The Final Rule, which becomes effective July 1st,  amended 42 C.F.R. § 412.534 to add a new requirement making HwHs with satellites subject to five (5) 25% limitations as follows:

a)  One from the hospital co-located with the HwH.

b)  One from the hospital co-located with the satellite.

c)  One for discharges originating from a provider not co-located with the LTCH.

d)  One for discharges originating from a provider not co-located with its satellite.

e)  One for discharges from a non co-located provider from the HwH and its satellites combined.  In other words, discharges from an off campus provider from the LTCH as a whole (i.e. all campuses).
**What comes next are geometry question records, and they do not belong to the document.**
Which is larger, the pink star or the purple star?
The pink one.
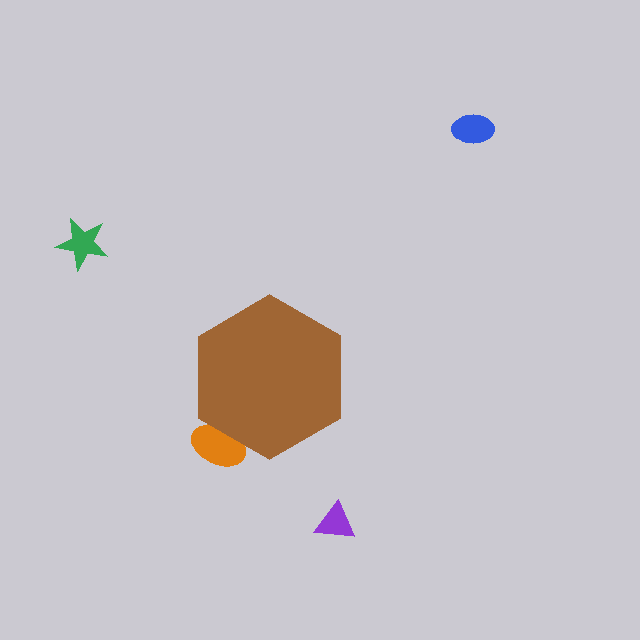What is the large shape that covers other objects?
A brown hexagon.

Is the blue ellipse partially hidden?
No, the blue ellipse is fully visible.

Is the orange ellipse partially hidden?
Yes, the orange ellipse is partially hidden behind the brown hexagon.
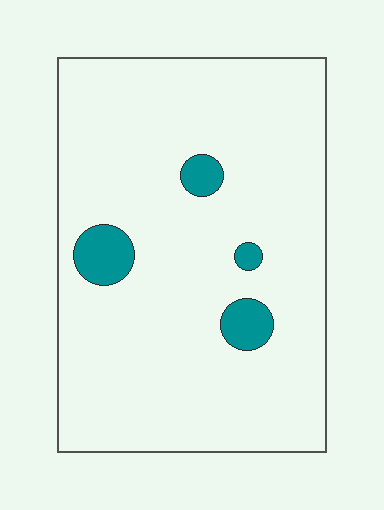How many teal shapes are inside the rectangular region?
4.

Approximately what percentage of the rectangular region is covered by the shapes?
Approximately 5%.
Interestingly Tzvi told me, off the record, that it is CMS’s intention to eliminate § 534 in next year’s notice of proposed rule making.  If that is done it will eliminate the first two of the five 25% limitations described above.  Nevertheless, until the rule is changed the existing regulations are the law until modified by CMS or Congressional intervention.

In other words, unless changed by CMS or Congressional intervention there are five (5) variations of the 25% rule applicable to a HwH with a satellite.  The first two (2), which are based on 42 C.F.R. 412.534, are fully phased in at the 25% limitation level as of an LTCH’s first CRY beginning on or after October 1, 2006.  Accordingly, as of September 1, 2007, all LTCH HwHs and satellites will be at 25% or the percentage that originated from a co-located hospital and discharged from the LTCH during its 2004 CRY, whichever is less.  There are exceptions for discharges from MSA dominant and rural LTCHs

The last three (3) 25% limitations are new and are based on 42 C.F.R. § 412.536 which will be phased in beginning with an LTCH’s CRYs beginning on or after July 1, 2007, e.g. 75% for the first year, 50% for the second, and 25% by no later than June 1, 2010.

In regard to the 25% limit added by 42 C.F.R. § 412.536, it is the lower of the applicable percentage for the transition or the percentage discharged from the LTCH or satellite in its CRY which included July 1, 2005, (i.e. assuming it existed at that time).  The exceptions for MSA dominant and rural LTCHs apply.  In the event CMS does rescind a) and b) above, it is still not much comfort for HwHs and satellites that cannot operate at the 50% threshold.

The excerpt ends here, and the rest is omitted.